#Interview : Riccardo Del Fra

Un des grands moments du festival Les Émouvantes– qui aura lieu à Marseille du 19 au 21 septembre 2024 – sera la création mondiale d’une œuvre du célèbre contrebassiste italien Riccardo Del Fra, composition commandée par Emouvance, la compagnie de Claude Tchamitchian. Le musicien a gentiment accepté un entretien téléphonique pour Le Jazzophone afin d’évoquer ce beau projet « La folle allure ». L’occasion aussi de revenir sur cinquante ans de carrière et de rencontres.

Commençons par cette création pour le festival Les Émouvantes.
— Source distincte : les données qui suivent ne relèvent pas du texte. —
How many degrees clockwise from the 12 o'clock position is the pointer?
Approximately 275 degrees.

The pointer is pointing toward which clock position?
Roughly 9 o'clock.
Comment est né ce projet? Est-ce que vous aviez déjà une envie précise avant la commande de Claude Tchamitchian?

Riccardo Del Fra : En fait non. Il a fallu concevoir ensemble selon les besoins et les moyens du festival. Je savais que je voulais poursuivre dans le classique, après mon projet symphonique « Mystery Galaxy  » dédié au cosmos, à la galaxie et en même temps à nos galaxies intérieures qui peuvent être aussi très complexes (rires).  Pour ce projet, j’ai souhaité le dédier à la femme qui a été ma compagne pendant 14 ans et qui n’est plus. Elle était tellement pour moi, c’est elle qui m’a fait aimer la France, elle a vécu avec moi longtemps, elle a connu Chet Baker. Je voulais tourner une page, lui dédier quelque chose de solide, pour évoquer son personnage; je ne vous cache pas qu’elle n’était parfois pas toujours facile, mais elle était d’une grande générosité, d’une grande finesse, sa clairvoyance aussi importait beaucoup. Elle m’a inspiré. C’était une muse pour moi, en plus… elle était très, très belle. Du coup, j’ai écrit pour elle. Le titre « Une folle allure » évoque le roman de Christian Bobin « La folle allure ». Ce livre est un prétexte car c’est un livre que j’aime beaucoup et qui parle d’une femme. Mais cela n’a rien à voir avec la femme à qui est dédiée cette musique.

Avez-vous pensez l’instrumentarium, le trio jazz et l’ensemble à cordes avant, ou est-il né des prémisses de compositions ?

J’avais envie d’avoir un groupe qui fasse le plus possible musique de chambre. C’est pour cela qu’il y a toutes ces cordes, mais je voulais aussi un petit supplément, c’est-à-dire Carl-Henri Morisset au piano et que Jan Prax puisse jouer tous les saxophones et pas seulement le soprano. Cela va permettre de jouer beaucoup sur les timbres et sur le volume des cordes et sans utiliser de micros qui pourraient dénaturer les sonorités naturelles de tous ces instruments.

Comment se sont passées ou comment sont prévues les répétitions ?

Ah non, il n’y a pas eu encore de répétitions, je suis en train de travailler sur les parties séparées avec un copiste. On est loin des répétitions. J’enverrai la musique avant, bien sûr, il me semble qu’il y a des passages difficiles. J’espère qu’ils la travailleront avant, un petit peu. On a juste 3 jours de résidence à Marseille avant la création. Et c’est souvent comme ça, car c’est difficile d’avoir tout le monde de disponible en même temps pour des répétitions. Un trio de jazz, c’est plus facile. Mais à dix, ah, la, la !

J’imagine que les parties pour les cordes sont très écrites, est-ce que vous laissez de la place à l’improvisation?

Pour Carl et Jan, oui. Pour l’ensemble à cordes, ils n’ont pas les connaissances pour l’improvisation. La musique est effectivement très écrite mais il y a un passage de deux minutes dans lequel, je donne à chaque instrumentiste classique une série de notes qu’il peut choisir rythmiquement et les alterner de façon aléatoire. Et comme je donne certaines notes à l’un et d’autres notes à l’autre, je sais que le résultat sera un peu surprenant mais qu’il n’y aura pas de répétition de notes. C’est une façon de les faire participer à l’improvisation en créant quelque chose de mystérieux ou d’étrange. Une improvisation recadrée car ils ne sont pas jazzmen ou jazzwomen.

Est-ce que Claude Tchamitchian vous a laissé carte blanche, dans les limites de l’espace où vous allez jouer ou a-t’il été plus directif?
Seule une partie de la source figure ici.